There are some very interesting aspects to this deck, such as the appearance of luminescence around certain figures or objects (the upper body and head of the Fool; the entire body of the Magician, High Priestess; the head and scepter of the Empress, and the bird behind her; the head of the Emperor; the head and upper body of the Hierophant; the head and lamp of the Hermit; all of the Wheel of Fortune; the head of Justice; the head of the Hanged Man; all of Temperance; the Star; the three figures on the Moon; the male and female figures in Judgment; the four corner glyphs and the center figure in the World; the figures in the Court Cards).

For the most part, the symbols and figures used in this deck will be familiar to those readers using traditional decks. The Fool becomes a small child, plucking fruit from a tree; the High Priestess stands facing the reader, a cup held in front of her with both hands; the Chariot is shown as riding through the sky; the Hanged Man is suspended over water; there is a fire in the background of the Temperance card; yods appear in the sky, under the glyph of the moon, in the Moon card.

All of the suits show a stark white background, with a hand coming out of the clouds, holding the requisite number of suit symbols for each card. The Ace of Wands shows a tri-part wand, surrounded by Yods. Included in the suit of Cups is the use of flowers, as well as fish in the Two of Cups. The suit of Swords includes a red flower in some cards, with red Yods in other cards. The suit of Pentacles makes use of a "living branch" -- a branch that shows green leaves, as well as the suit symbol. For all of the suits, Kings are shown on horseback, Queens are shown seated on a throne, Princes are shown driving chariots, and Princesses are shown standing, appearing to be wearing some type of armor.

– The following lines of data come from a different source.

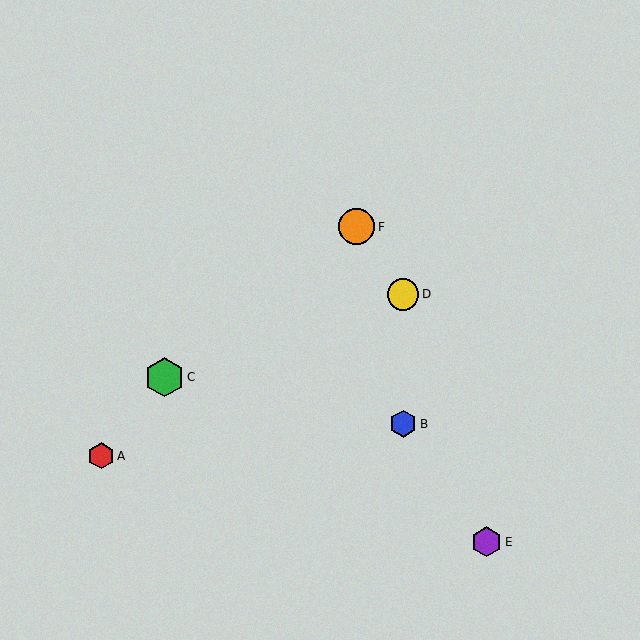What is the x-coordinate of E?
Object E is at x≈486.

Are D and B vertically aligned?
Yes, both are at x≈403.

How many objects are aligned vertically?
2 objects (B, D) are aligned vertically.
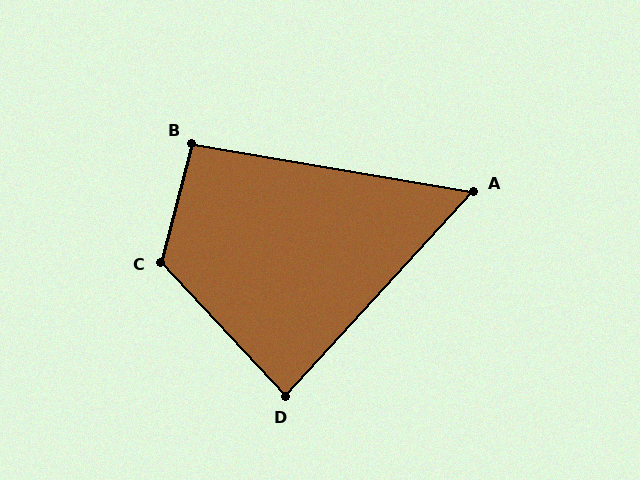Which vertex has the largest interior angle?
C, at approximately 123 degrees.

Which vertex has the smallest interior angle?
A, at approximately 57 degrees.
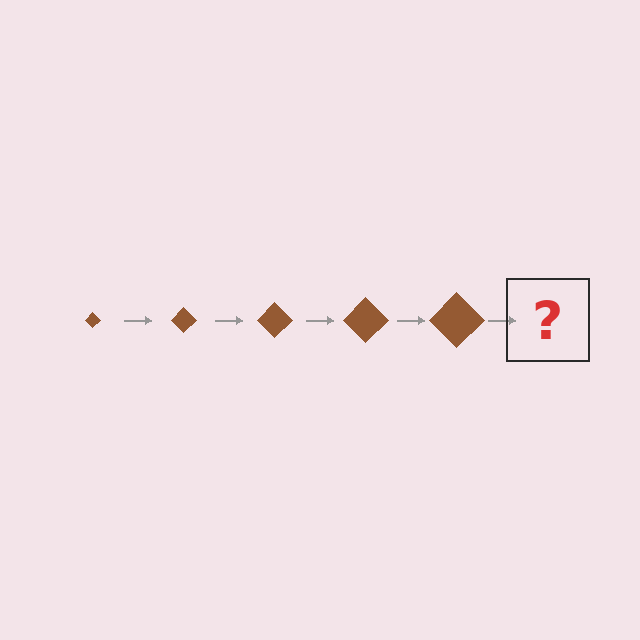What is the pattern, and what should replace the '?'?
The pattern is that the diamond gets progressively larger each step. The '?' should be a brown diamond, larger than the previous one.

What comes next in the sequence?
The next element should be a brown diamond, larger than the previous one.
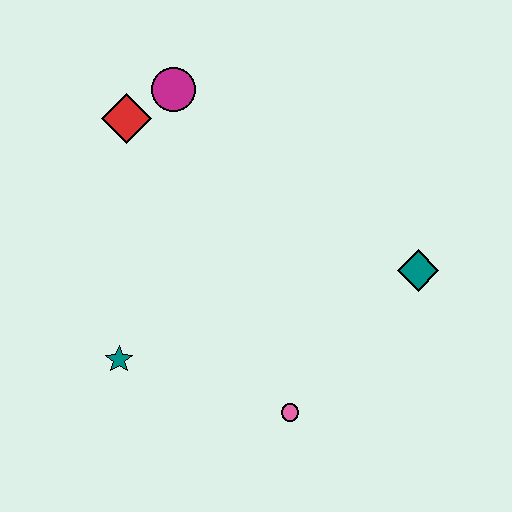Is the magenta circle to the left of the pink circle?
Yes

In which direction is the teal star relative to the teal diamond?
The teal star is to the left of the teal diamond.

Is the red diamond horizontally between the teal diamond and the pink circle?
No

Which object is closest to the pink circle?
The teal star is closest to the pink circle.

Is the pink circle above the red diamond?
No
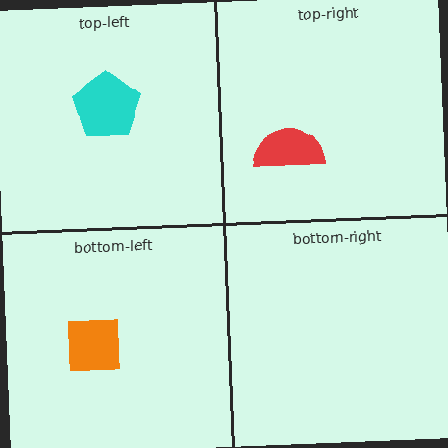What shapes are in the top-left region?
The cyan pentagon.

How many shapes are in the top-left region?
1.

Each time I use this deck, I see more and more symbolism in it. It is easy to use, would fit well into readings, comparative readings, journaling, story, meditation, ritual, and ceremony. There is a companion book for this deck, written by Robert Wang ("An Introduction To the Golden Dawn Tarot") that is very helpful in working with this deck. For a student interested in studying the esoteric aspects of the Tarot, for someone looking for an alternative deck to offer their clients as a choice for doing a Tarot reading, or for a Tarot collector, this is a "must have" deck.